2022/IX: New HTML Import

Better render engine for web page archiving

Egg, September 21, 2022: The import of HTML content (web pages) for the ArchivistaBox was previously managed via PDF files from the URL links. Now HTML content can be implemented directly via the Firefox engine or the SingleFile add-on. Version 2022/IX also brings a whole host of innovations, more about this at the end of the article.

Previous import via LibreOffice

To show the “weaknesses” in the previous import, this post uses the last ArchivistaBox blog entry: 2022/VIII and new Prices. To save a (this) page as HTML file, it has to be saved as HTML page in the web browser.

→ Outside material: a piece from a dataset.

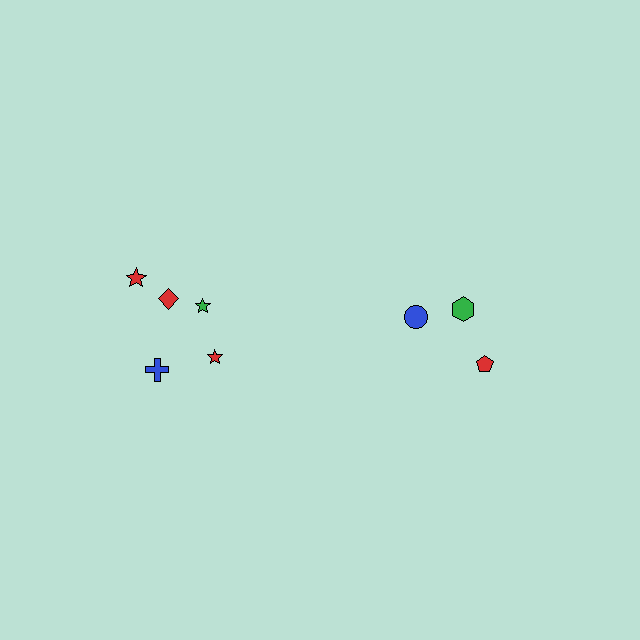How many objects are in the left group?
There are 5 objects.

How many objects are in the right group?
There are 3 objects.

Then it can be moved to the Office folder of the ArchivistaBox.

During processing LibreOffice is called, a PDF file is created from the HTML file and this in turn is used for the import. This captures basic HTML elements, but when it comes to something more design (which is now the case with almost all homepages), then the HTML import fails.

Process HTML files as PDF files

In almost all modern browsers it is possible to create a PDF file directly when printing. Common pages (our example is one of them) of a webpage can be captured in satisfying quality with it.

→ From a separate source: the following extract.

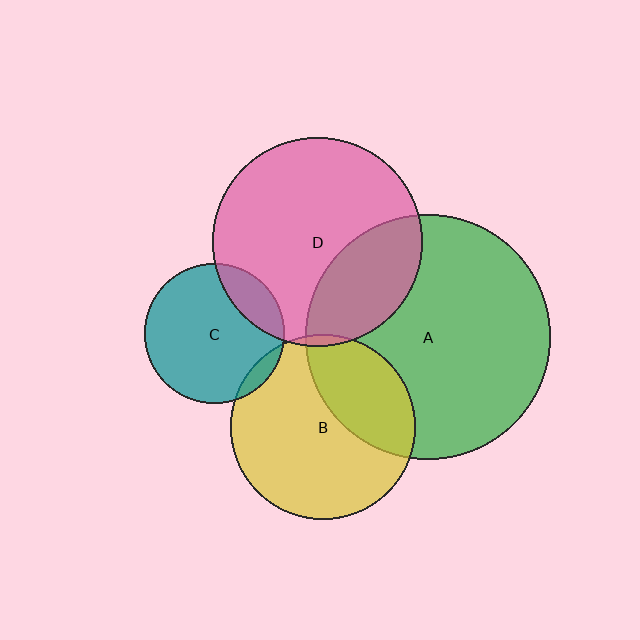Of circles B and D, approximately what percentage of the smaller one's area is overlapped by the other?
Approximately 5%.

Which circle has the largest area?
Circle A (green).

It becomes more difficult when content providers use the latest HTML tricks. The homepage of blick.ch can be cited as an example. The PDF files created (e.g. from Firefox) are unfortunately not able to “conjure up” anything like what was originally present on the homepage.

HTML files with Firefox AddOn SingleFile

If you want to archive web pages with an exact layout, you are first confronted with the problem that an HTML page consists of many small puzzle pieces. If you simply save the HTML file with ‘Save as’, you will find a lot of other files in the file manager besides the HTML file.

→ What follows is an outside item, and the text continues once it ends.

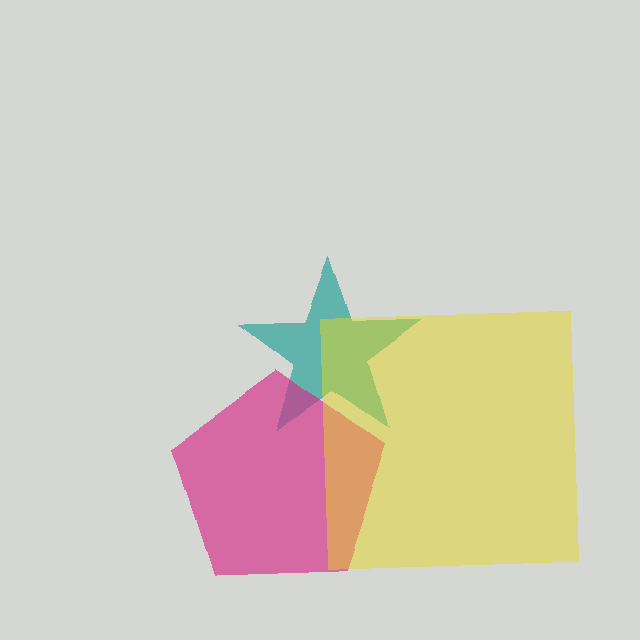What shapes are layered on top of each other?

It is therefore not enough to simply transfer the HTML file to the ArchivistaBox, because this means that the images and layout templates (CSS files) are missing. Likewise, HTML files often and readily contain external script files, which are absolutely necessary for correct display of the content.

 

Step 1: Export the desired page with SingleFile

This is where the Firefox add-on ‘SingleFile’ comes in. This is included on the ArchivistaBox from version 2022/IX together with updated Firefox. The button (icon) is located at the top right of the browser. One click on it is sufficient for all external HTML elements to be “freighted” into the HTML file created by SingleFile.

Step 2: Import as HTML file to ArchivistaBox

This file can then be conveniently transferred via the file upload or the ArchivistaBox share folder (office directory).

In contrast to previous versions, HTML files are now processed with Firefox itself in the so-called headless mode. The browser is opened in the background during processing and a screen copy is created at the same time using the HTML file. In addition, the text is extracted directly from the original and transferred to the ArchivistaBox. Analogous to the above example, here is the blick.ch page again:

Especially with complex layouts (e.g. white text in images), significantly better results can be achieved in this way than would be the case if either the text recognition were “fired up” or the text were read out via a generated PDF file.

Conclusion: Perfect HTML imports as of version 2022/IX

The results are impressive. Even complete layouts are processed perfectly, the generated pages in the ArchivistaBox offer almost 100% accuracy of fit to the originals.

By the way: All those who object that it would be easier to display imported HTML files directly as HTML files (e.g. in a new tab) in a browser window, should be aware that clicking on ‘File’ for the respective document in the ArchivistaBox will produce exactly that.

Only, who can guarantee that in five or ten years time the respective browsers will be able to display the content in its original form, if (after approx. 30 years of web technology) the printing of more complex HTML pages still does not work satisfactorily?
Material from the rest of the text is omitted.